Yesterday Elmore Leonard died. It's bad in a eulogy when you say "I" a lot, because it's about them and not you, so if that happens here I don't mean to twist this around to be about me. I'm trying to pay tribute to an author very dear to me. I used to go to a used bookstore near where I lived in the Phoenix area. I think at the time I was in trouble with the libraries, and anyway I had to buy books when I went away to work at summer camp.
One book I came up with was "Unknown Man #89". It is maybe a less-heralded entry in Leonard's long career, but it was the first of his that I read and it remains a favorite. His efficient writing style and way of emulating real-world dialogue as opposed to the flowery stuff that you can write but not say with a straight face were very appealing. He wrote compelling male and female characters and entangled them in phenomenally gripping stories.
He really was great. I admire his practicality. He began his career writing Westerns because they sold well. He started writing crime novels because they were selling well and Westerns were tanking. Crime novels never stopped selling well, but I figure he could have written cook books if he wanted to. He was someone very gifted, and not merely someone who cracked the formula of what can get published and sold to customers.
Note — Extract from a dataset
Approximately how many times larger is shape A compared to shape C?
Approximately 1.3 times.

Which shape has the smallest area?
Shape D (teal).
I am sad as much as anything over the loss of Elmore Leonard because it saddens me to see Detroit's decline and he was a part of that city that worked and that its residents could be proud of. His preferred genre concerned something that Detroit could do with less of, but he told tales of decent people resisting evil forces as well as of colorful bad guys. We must face accounts of both of we are to rid ourselves of the latter.
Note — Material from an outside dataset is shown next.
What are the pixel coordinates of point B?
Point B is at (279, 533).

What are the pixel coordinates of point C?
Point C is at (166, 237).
If you've never read any of Elmore Leonard's work, there's no harm in beginning where I did, or you could look for any of the countless novels of his that spawned popular films and television shows. I don't know that there's a bad place to start, but I know where you're bound to stop: after you've read the last one of them. It's a lifelong pursuit to read them all, but it's a fine way to spend your life, getting to know the works of a great author.